Glasses of Ridgeview Grosvenor Blanc de Blancs 2009, a sparkling wine from the South Downs in Sussex, got an official stamp of quality when it was served at Buckingham Palace at a state dinner in October in honour of visiting Chinese President Xi Jinping.

"As temperatures continue to increase there will be greater opportunities for better quality still wines, including red varieties," according to Collette O'Leary, marketing director of the 10-year-old Bluebell vineyard in Sussex.

On some years, some vineyards have been able to produce good pinot noirs, according to Foss, but the quality cannot yet be relied upon due to changable weather that remains a dampener on potential.

"We also see that yields and temperatures are very variable from year to year," Nesbitt said. "So the average warming pattern is not a straight line because it's up and down."

For example 2012 was particularly difficult for growers due to a cold and rainy month of June that caused a very late grape harvest, that was still ongoing in early November.

- It's not Rioja -"We shouldn't kid ourselves, Britain is not about to become the Rioja," said Lecourt, referring to the region known for Spain's most famous wine.

"We are talking about a temperature increase of between zero and two degrees by 2038."

As for commercial production farther to the north, it doesn't look likely.

"You could go and grow a vineyard in Greenland or Iceland if you wanted to, but that's different from having commercial production," said Nesbitt.

"If you're talking about serious production, you've got to draw a line in the middle of England."

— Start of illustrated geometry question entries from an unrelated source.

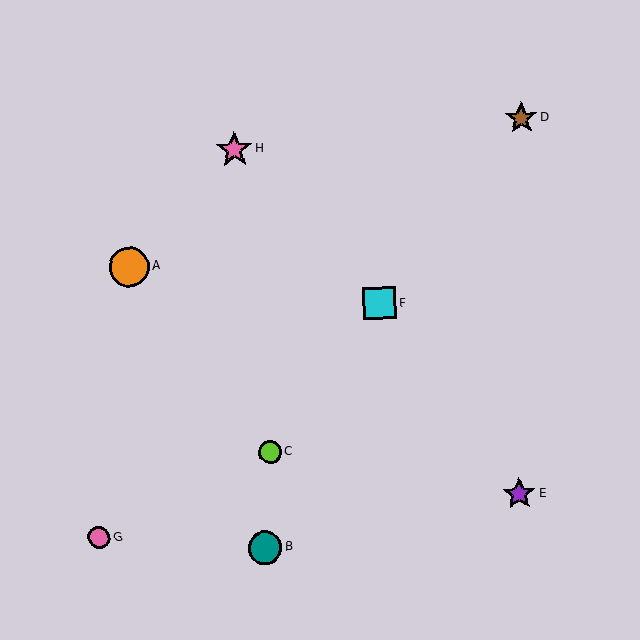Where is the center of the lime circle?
The center of the lime circle is at (270, 452).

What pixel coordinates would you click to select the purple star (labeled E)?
Click at (519, 494) to select the purple star E.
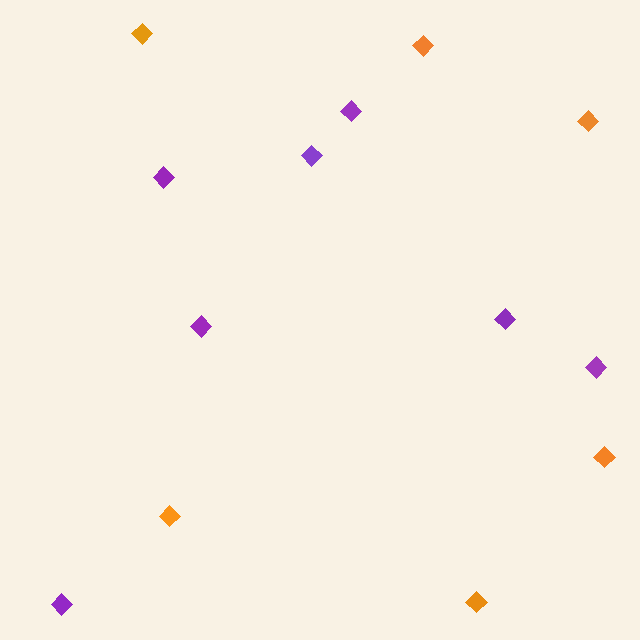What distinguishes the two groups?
There are 2 groups: one group of orange diamonds (6) and one group of purple diamonds (7).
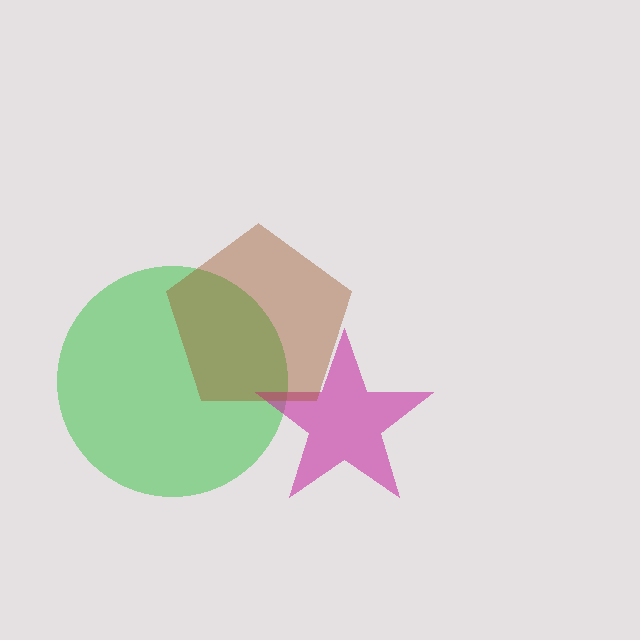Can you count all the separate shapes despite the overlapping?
Yes, there are 3 separate shapes.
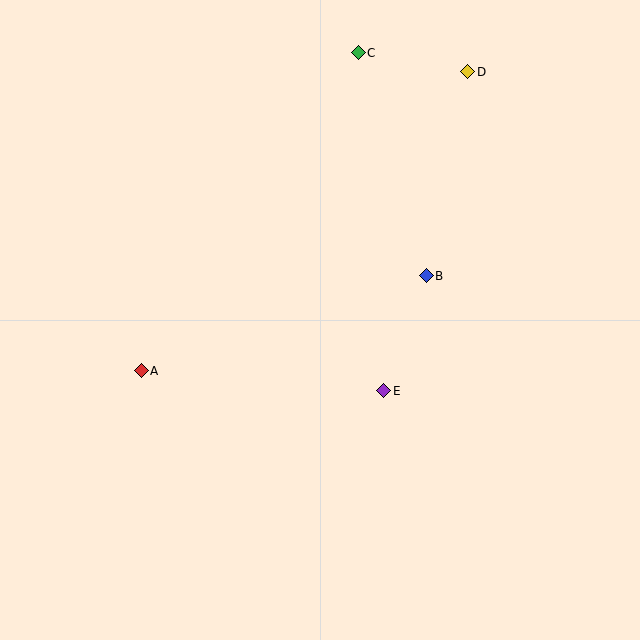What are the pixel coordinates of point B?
Point B is at (426, 276).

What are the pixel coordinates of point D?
Point D is at (468, 72).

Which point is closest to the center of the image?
Point E at (384, 391) is closest to the center.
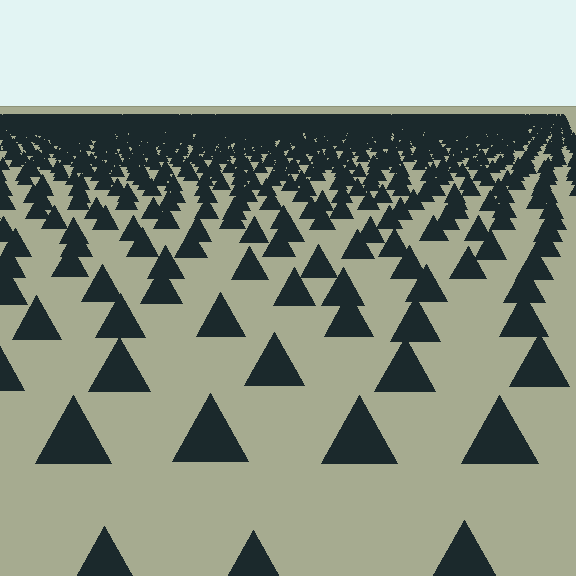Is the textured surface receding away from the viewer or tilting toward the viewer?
The surface is receding away from the viewer. Texture elements get smaller and denser toward the top.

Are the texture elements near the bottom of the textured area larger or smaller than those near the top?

And the little industry still has far to go, covering just 2,000 hectares (nearly 5,000 acres) of planted vines at present.

"The vineyard acreage in the UK at the moment is a bit higher than Tasmania," Nesbitt said. "It's beautiful but it's small. It can grow and it will grow significantly."

Meanwhile, in the face of similar ambitions in Belgium, Denmark and Sweden, England has managed to make the most progress, according to Lecourt, who notes that there is an ancient English tradition of winemaking.

"We must not forget that the Romans planted vines here," Lecourt said.

"When Aquitaine was under English rule, the English were involved with the explosion of winemaking there," he said, referring to a region of France.